Katie Hopkins vows she will not be silenced over the refugee crisis

Hopkins broke her silence on Monday after thousands demanded she apologise for past comments about refugees

Click to follow
The Independent Online

Katie Hopkins has vowed she will not be silenced over the refugee crisis after images highlighting the plight of desperate people fleeing persecution sparked a backlash from thousands.

The acerbic columnist and TV presenter was once again at the centre of furious criticism last week over a comment piece published five months ago that reacted to the deaths of hundreds of refugees by comparing them to cockroaches. 

The dehumanising article was widely condemned by refugee rights groups and compared to pro-genocide propaganda by the United Nations. Hopkins was also questioned by police over allegations of inciting racial hatred in connection with the piece, which included the sentence: "Show me pictures of coffins, show me bodies floating in water, play violins and show me skinny people looking sad: I still don't care.”



Twitter users began bombarding her with tweets reminding her of that sentence after the #refugeeswelcome campaign was launched alongside a devastating picture of the Syrian child Alyan Kurdi lying dead on the shore of a Turkish beach.

While usually outspoken, Hopkins did not answer her critics or comment directly on the crisis until Monday, when she broke her silence with a tweet criticising Britain’s foreign policy in Syria by comparing it to a box of plasters. 

In a series of tweets on Monday evening, Hopkins warned Britain was thinking emotionally instead of rationally about the biggest refugee crisis to hit Europe since the Second World War. 

“When it comes to refugees, Britain is thinking with its heart not its head,” she warned. “That's like dancing with your elbows."

Thanking the public for emails and letters of support, she promised her views on the crisis and reaction were forthcoming.
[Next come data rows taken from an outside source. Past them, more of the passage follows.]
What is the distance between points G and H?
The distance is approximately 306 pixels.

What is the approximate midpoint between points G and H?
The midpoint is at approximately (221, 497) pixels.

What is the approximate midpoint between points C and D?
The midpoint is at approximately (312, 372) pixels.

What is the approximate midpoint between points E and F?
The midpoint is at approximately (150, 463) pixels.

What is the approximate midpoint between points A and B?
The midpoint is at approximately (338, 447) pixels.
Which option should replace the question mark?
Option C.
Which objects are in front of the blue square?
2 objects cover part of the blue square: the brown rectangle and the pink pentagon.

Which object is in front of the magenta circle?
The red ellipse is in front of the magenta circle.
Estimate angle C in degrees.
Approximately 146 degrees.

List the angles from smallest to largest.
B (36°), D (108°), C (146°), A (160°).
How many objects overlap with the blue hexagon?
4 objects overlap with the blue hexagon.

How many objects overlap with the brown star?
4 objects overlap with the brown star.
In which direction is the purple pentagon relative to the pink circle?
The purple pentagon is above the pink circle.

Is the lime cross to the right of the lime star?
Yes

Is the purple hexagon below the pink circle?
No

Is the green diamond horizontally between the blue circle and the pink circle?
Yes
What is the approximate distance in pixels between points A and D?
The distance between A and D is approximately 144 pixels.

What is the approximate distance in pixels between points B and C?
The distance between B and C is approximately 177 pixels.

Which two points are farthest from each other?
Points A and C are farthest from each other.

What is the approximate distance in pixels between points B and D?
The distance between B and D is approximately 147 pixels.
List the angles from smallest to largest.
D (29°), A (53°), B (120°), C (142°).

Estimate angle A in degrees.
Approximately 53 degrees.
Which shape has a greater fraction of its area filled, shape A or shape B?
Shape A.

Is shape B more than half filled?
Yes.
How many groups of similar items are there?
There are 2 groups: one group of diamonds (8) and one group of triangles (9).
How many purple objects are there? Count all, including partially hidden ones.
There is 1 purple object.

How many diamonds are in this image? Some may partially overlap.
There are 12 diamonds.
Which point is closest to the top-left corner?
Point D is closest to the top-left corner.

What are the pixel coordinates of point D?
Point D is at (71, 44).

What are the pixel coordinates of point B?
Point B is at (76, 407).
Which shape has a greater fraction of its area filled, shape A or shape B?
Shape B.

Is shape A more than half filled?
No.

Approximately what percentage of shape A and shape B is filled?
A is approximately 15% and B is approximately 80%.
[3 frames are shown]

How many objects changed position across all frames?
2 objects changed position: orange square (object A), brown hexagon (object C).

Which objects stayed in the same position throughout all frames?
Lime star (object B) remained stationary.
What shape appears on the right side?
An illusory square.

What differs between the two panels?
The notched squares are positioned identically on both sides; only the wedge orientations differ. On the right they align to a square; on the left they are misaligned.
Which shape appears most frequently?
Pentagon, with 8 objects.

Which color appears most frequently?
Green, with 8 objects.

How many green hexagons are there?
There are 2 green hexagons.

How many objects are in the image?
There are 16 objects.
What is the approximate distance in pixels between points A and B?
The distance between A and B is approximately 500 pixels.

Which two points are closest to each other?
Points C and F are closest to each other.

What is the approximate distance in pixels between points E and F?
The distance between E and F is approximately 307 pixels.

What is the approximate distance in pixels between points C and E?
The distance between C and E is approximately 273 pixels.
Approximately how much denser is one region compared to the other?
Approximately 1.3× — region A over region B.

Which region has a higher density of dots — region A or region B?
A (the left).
She also mocked a Change.org petition calling for her to be swapped for 50,000 Syrian refugees after it was signed by more than 50,000 people, writing: "Petitions are great. One click and you're like, literally, clicking your mouse. Once. That's empowerment right there! Boom."

Harrowing pictures of a police officer cradling Alyan's body on a Turkish beach and other images demonstrating the scale of human suffering and death have galvanised Europe into action.

Thousands of residents in the UK are offering their homes to Syrian refugees and 5,000 people have registered for a Citizens Advice scheme aiming to make Britain a "safe haven" for displaced Syrians by promising a spare bed or advocating on behalf of refugees.